地域と旅館の新しい関係 全旅連青年部県部長サミット・研修
全国旅館生活衛生同業組合連合会青年部(全旅連青年部、井上善博部長=福岡県原鶴温泉・六峰舘)は9月16日、東京・有明の会議場で今年度2回目の都道府県部長サミットを開いた。主にエコポイント制度と国の観光政策の現状、旅館の生き方について研修した。
エコポイントについては、専門家が政府の発表を基に解説し、業務用のエアコンなどについても省エネラベル4つ星以上であればポイント付与の対象になることなどを説明していた。
観光政策については、観光庁観光地域振興課の笹森秀樹課長が講演したほか、県部長とフロアーミーティングの形で意見交換を行っていた。このなかでは、観光行政が前に進まない状況についての悩みに対して笹森課長が「思いが行政に反映されなければ、要望書を持って市長と面談すべきです。トップを巻き込み、問題意識を共有してください。議会に対しては観光への投資が市民サービスの向上に返ってくることを、データで示すことが有効です」などとアドバイスしていた。
また、パネルディスカッションでは青年部から新潟県越後湯沢温泉・HATAGO井仙の井口智裕さんと、山形県湯野浜温泉・亀やの阿部公和さんが旅館と地域、旅館同業者との新しい関係などについて話した。
阿部さんは冒頭に「売り上げがピークの12億円のときより、8億円の今の方が収益はよくなりました」と変革の意味を説明し、それでも「70室の旅館は地域との連携なしにはやっていけません」と考えを述べた。
しかし、湯野浜温泉は「明日のことが何も決まらない地域」(阿部さん)。
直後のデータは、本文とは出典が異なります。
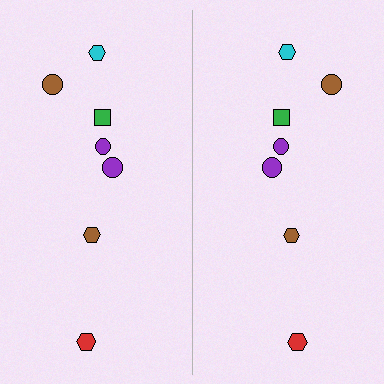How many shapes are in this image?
There are 14 shapes in this image.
そこで、明日がだめならとつくったのが「湯野浜温泉100年計画」だった。地域が目標に向かって歩みを始めた瞬間だったと振り返っていた。
旅館では、東京・赤坂に日本料理店を出店したほか、山形県内の旅館3軒で合同会社をつくり、東京・馬喰町のカフェもオープンさせている。
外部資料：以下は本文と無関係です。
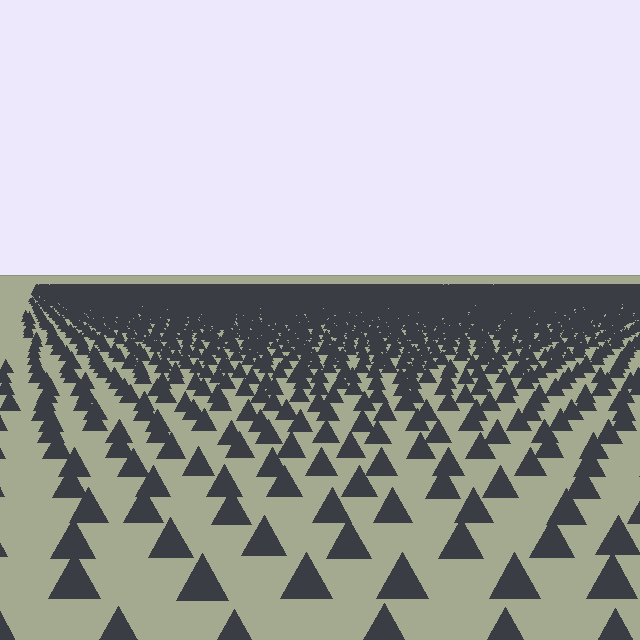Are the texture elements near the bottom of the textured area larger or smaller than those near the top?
Larger. Near the bottom, elements are closer to the viewer and appear at a bigger on-screen size.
「旅館は、1泊2食料金の中で料理と室料の関係があいまいです。料理店を経営することで、料理の経費と利益を検証したかったのも狙いです」と阿部さん。旅館3軒では、顧客情報の共有化も予定している。
井口さんは国認定観光圏の1つで新潟、長野、群馬3県にまたがる7市町村で構成する「雪国観光圏」の推進役として奔走している。観光圏にかける思いについて井口さんは「東京から越後湯沢までは、新幹線の往復料金が約1万2千円。宿泊料金を足すと2万4千円程度になってしまい、旅館1軒では同料金の都内のホテルに満足感で勝てません。ですから満足感は地域の魅力に頼るしかないんです」と明快だ。
観光圏までエリアを広げることで食の魅力が広がり、また、地域の伝統食を残す手伝いができると考えている。
「宿が伝統食の価値を伝えなければ、それらはなくなってしまいます。例えば味噌蔵。地域に味噌蔵を残せるのは、味噌のうまさを説明できる旅館です。旅館は宿泊客に対する説得力を持っています。お客様にうまいと言わせながら、伝統食を継承するという意味のあることをしていきたい」と、観光圏と宿について話した。